To determine which points might be in the table of values for the function \( g(x) = \cos(-1.5x) - 1 \), we first need to evaluate \( g \) at the specified inputs.
Step 1: Calculate \( g(x) \) for \( x = \frac{2\pi}{3} \)
\[ g\left(\frac{2\pi}{3}\right) = \cos\left(-1.5 \times \frac{2\pi}{3}\right) - 1 \]
Calculating \( -1.5 \times \frac{2\pi}{3} \):
\[ -1.5 \times \frac{2\pi}{3} = -\pi \]
Now, we find \( \cos(-\pi) \):
\[ \cos(-\pi) = -1 \]
Therefore,
\[ g\left(\frac{2\pi}{3}\right) = -1 - 1 = -2 \]

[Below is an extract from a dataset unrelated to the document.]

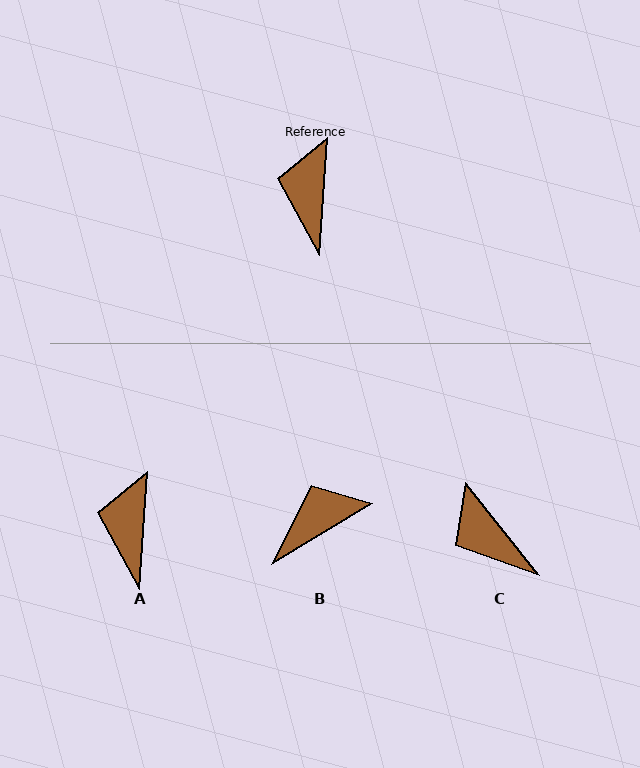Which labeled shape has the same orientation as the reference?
A.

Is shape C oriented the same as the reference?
No, it is off by about 42 degrees.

This means the point \( \left(\frac{2\pi}{3}, -2\right) \) is valid.
Step 2: Check the other options.
For \( x = \frac{2\pi}{4} = \frac{\pi}{2} \):
\[ g\left(\frac{\pi}{2}\right) = \cos\left(-1.5 \times \frac{\pi}{2}\right) - 1 \]

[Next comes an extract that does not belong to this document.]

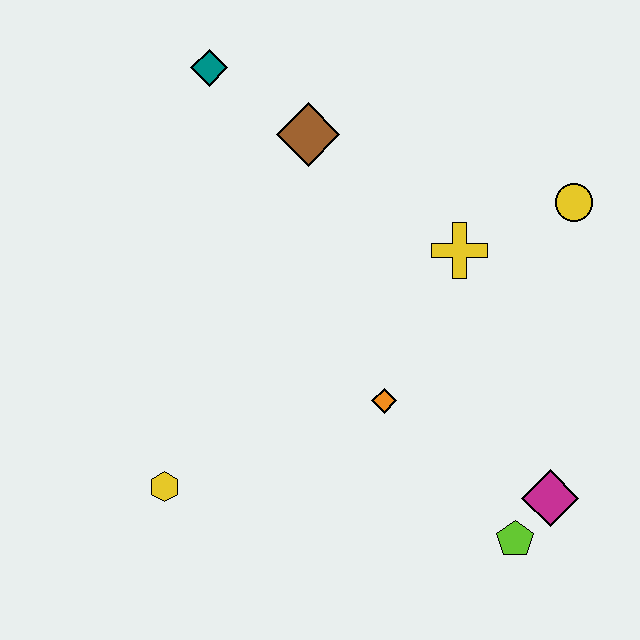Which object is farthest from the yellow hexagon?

Calculating \( -1.5 \times \frac{\pi}{2} \):
\[ -1.5 \times \frac{\pi}{2} = -\frac{3\pi}{4} \]
Now, we find \( \cos\left(-\frac{3\pi}{4}\right) \):
\[ \cos\left(-\frac{3\pi}{4}\right) = -\frac{\sqrt{2}}{2} \]
Therefore,
\[ g\left(\frac{\pi}{2}\right) = -\frac{\sqrt{2}}{2} - 1 \]

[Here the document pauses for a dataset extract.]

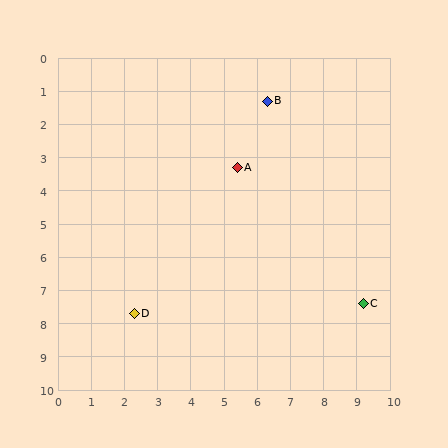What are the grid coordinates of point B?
Point B is at approximately (6.3, 1.3).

This value is not zero. Thus \( \left(\frac{2\pi}{4}, 0\right) \) is not valid.
Summary of results:
- The point \( \left(\frac{2\pi}{3}, -2\right) \) is valid.
- The value \( g\left(\frac{2\pi}{3}\right) = -2 \).
- The point \( \left(\frac{2\pi}{4}, 0\right) \) is invalid.
Therefore, the answer to the question "which of the following could be found in a table of values" is:
a. \( \left(\frac{2\pi}{3}, -2\right) \).